Why has the number of mainline Protestants collapsed?  This is a difficult question to answer.  It’s easier to answer the other obvious question—why have Evangelical Christians maintained steady numbers?  In the past, when children of Evangelicals sought upward social mobility they switched to mainline churches.  This is no longer the case.  Overall, Evangelicals are better at hanging onto their children than more liberal Protestants.

If a person raised as a traditionalist-Evangelical becomes more liberal theologically, s/he usually drops her or his congregational membership altogether.  S/he skips church on Sunday mornings along with the growing numbers of “nones” (called “nones” because when asked about their religious preference on questionnaires, they answer “none”).  As a result, the mainline churches can no longer count on a steady stream of incoming ex-Evangelical Christians to take the place of the members they lose.

Suppose that traditionalist-Evangelicals and mainline Protestants sang in the same church choir; in 1970 the right-side and the left-side were balanced.  Now half of the left-side is gone.  The people from the missing half are doing their own thing on Sundays.  If they sing, they sing when they’re moved to sing.  And when they sing, they sing whatever pleases them—a Mozart aria or a song by Katy Perry or a tune by the Mamas and the Papas.

Even if the nones or the unchurched were to be moved to sing on cue, imagine the dissonance of a Mozart aria alongside a Katy Perry song alongside a Mamas and the Papas tune.  However lovely individually, these tunes would send listeners (and probably singers too) scrambling for the nearest earplugs.

Credit: Marion S Trikosko via Wikimedia Commons

In essence, then, ex-mainline and ex-Evangelical congregants have fragmented into millions of units of one.  The Christian Right didn’t get loud by converting mainline religionists; all it had to do was remain firmly seated in its pews and continue singing as a block while the theologically-liberal churches lost members.  If their voices sound stronger, it’s not based on growing numbers but due to a lack of synchronized countervoices.

Could the nones and the unchurched be led by someone like Martin Luther King Jr.?  Let’s not forget that King did not start alone.  He rose from the ranks of that substantial singing block, the Southern Christian Leadership Conference, and although one would hope that he could galvanize the nones and the unchurched today, he spoke in the language of the Bible:

“I have a dream that one day every valley shall be exalted, every hill and mountain shall be made low, the rough places will be made straight and the glory of the Lord shall be revealed and all flesh shall see it together.”
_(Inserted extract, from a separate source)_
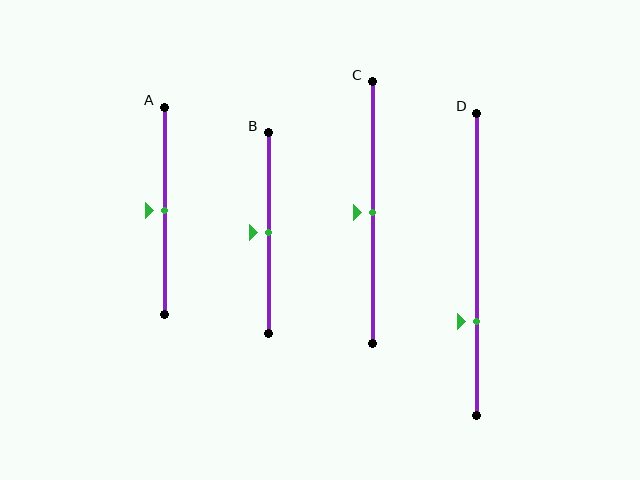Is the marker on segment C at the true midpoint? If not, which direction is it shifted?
Yes, the marker on segment C is at the true midpoint.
“I just want to do God’s will. And he’s allowed me to go to the mountain. And I’ve looked over, and I’ve seen the promised land! I may not get there with you, but I want you to know tonight that we as a people will get to the promised land.”

Without a recognized leader to choose songs and coordinate run-throughs, the nones and the unchurched aren’t likely to sound like a choir with a common purpose and common goals in two weeks, or a month, or a year from now.

Perhaps another leader, religious or not, will emerge and inspire enough one-person-choirs to sing together that their combined voices will match, in strength and power, that of the Christian Right; or better yet, ring more loudly.  After all, as King said, Our lives begin to end the day we become silent about things that matter.”

Sources:  Dr. Mark Chaves, “Continuity and Changes in American Religion,” a talk given at the University of Chicago’s Divinity School Conference, “On the Edge of Glory:  Making Disciplines in a ‘Secular Age’,” 13 April 2012 (Dr. Chaves’ remarks were based on data collected by the National Congregations Study and by the National Opinion Research Center at the University of Chicago);  brainyquote.com/quotes/authors/m/martin_luther_king_jr_2.html#gri7ak01Ig25DzmL.99, accessed 09 Aug 2012.